The IPPR called on the government to introduce a retraining allowance of up to £2,000 (US$2,504) for those replaced by machines and for the newly created apprenticeship levy to be turned into a £5 billion-per-year skills levy offering special help to the regions furthest away from London.
“Britain can’t afford to ignore the huge changes that will transform our labour market in the coming years,” IPPR senior research fellow Joe Dromey said.
“If we don’t retrain Britain’s workforce with the skills they need for the future we are likely to end up with a society where a small number prosper while many are left behind. This doesn’t mean everyone going to university, far from it, but it does mean a much greater focus on supporting adults to retrain and up-skill, rather than focusing only on young people,” he said.

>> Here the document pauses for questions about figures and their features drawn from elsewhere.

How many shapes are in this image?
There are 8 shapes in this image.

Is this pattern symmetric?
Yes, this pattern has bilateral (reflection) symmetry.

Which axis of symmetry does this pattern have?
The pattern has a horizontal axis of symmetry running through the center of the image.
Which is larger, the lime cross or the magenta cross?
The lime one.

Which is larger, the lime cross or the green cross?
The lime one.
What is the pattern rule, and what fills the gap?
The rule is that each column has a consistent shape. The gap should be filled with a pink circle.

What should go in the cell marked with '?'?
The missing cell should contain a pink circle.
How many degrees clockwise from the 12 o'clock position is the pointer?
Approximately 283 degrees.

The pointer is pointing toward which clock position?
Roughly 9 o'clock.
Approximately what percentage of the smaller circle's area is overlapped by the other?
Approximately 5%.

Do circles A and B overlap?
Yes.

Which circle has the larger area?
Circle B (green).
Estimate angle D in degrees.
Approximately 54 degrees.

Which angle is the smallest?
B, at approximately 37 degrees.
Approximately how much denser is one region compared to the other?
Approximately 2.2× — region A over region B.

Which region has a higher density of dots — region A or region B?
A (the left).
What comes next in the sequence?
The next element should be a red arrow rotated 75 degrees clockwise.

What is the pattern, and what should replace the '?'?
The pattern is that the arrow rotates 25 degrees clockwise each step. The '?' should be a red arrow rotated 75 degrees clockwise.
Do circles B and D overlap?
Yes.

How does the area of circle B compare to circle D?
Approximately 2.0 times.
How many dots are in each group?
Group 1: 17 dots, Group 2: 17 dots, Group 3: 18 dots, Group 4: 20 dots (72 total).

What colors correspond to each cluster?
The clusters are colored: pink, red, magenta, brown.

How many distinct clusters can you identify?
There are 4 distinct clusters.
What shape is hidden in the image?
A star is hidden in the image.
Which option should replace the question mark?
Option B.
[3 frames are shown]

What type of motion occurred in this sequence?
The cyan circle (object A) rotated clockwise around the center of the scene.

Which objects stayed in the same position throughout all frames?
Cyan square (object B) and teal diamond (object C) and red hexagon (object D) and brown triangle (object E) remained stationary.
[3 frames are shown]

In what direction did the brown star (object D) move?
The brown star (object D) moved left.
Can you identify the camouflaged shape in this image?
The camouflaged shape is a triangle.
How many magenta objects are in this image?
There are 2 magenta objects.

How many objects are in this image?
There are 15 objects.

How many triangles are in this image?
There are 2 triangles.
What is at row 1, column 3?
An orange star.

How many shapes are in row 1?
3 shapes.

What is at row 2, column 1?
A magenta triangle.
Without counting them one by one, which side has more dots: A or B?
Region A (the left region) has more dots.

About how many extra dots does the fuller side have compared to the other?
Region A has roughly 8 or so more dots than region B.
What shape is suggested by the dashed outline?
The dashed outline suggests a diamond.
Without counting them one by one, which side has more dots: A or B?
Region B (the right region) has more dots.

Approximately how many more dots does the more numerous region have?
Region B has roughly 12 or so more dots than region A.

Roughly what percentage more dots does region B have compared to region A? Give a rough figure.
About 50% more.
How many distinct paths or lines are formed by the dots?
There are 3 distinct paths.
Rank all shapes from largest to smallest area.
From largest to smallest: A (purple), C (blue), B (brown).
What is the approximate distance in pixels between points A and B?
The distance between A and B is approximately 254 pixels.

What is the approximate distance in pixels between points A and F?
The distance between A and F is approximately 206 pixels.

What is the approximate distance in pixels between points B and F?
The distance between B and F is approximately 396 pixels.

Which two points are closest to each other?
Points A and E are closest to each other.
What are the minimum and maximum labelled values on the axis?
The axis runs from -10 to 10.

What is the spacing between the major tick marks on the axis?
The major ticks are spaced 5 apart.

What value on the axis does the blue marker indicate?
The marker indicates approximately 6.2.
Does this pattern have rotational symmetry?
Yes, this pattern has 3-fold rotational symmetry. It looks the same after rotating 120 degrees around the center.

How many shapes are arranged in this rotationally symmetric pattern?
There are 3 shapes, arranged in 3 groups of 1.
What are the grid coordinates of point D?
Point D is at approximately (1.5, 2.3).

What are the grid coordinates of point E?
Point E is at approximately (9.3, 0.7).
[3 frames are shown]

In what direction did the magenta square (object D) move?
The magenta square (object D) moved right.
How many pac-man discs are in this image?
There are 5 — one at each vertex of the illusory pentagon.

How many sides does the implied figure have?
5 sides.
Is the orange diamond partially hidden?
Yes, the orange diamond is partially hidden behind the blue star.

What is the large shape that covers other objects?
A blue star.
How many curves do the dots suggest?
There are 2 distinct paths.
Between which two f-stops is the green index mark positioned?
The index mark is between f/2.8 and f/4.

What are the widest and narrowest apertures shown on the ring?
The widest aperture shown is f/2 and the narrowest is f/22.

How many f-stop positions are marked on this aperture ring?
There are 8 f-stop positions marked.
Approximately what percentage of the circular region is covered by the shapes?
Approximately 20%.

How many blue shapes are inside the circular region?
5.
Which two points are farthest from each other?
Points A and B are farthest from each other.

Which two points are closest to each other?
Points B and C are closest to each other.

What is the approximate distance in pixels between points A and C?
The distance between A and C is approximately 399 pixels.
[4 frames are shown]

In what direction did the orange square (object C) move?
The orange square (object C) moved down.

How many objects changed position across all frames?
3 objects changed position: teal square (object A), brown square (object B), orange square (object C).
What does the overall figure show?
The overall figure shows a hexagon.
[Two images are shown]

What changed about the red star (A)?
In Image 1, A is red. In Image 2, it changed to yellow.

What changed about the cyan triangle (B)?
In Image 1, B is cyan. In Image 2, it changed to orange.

The think tank said that adults who had left full-time education without any qualifications were almost twice as likely as university graduates to be unemployed one year after being made redundant — making them especially in need of help to retrain.
The IPPR said its analysis showed that jobs in London and the southeast were more resilient to automation than those in the rest of the country.
The think tank said the £2,000 retraining allowance should be paid to workers who lacked “A-levels” or their equivalent, with better qualified workers eligible for up to £1,000 for retraining provided they matched the amount with their own contribution.
The cost of £164 million per year could be recouped by reducing the tax free allowance for redundancy payments, the report said.
It said that the skills levy should be set at 0.5 percent of the payroll for employers with more than 50 staff members and 1 percent for those employing more than 250.
A quarter of the £5 billion per year raised would be allocated to a regional skills fund, it said.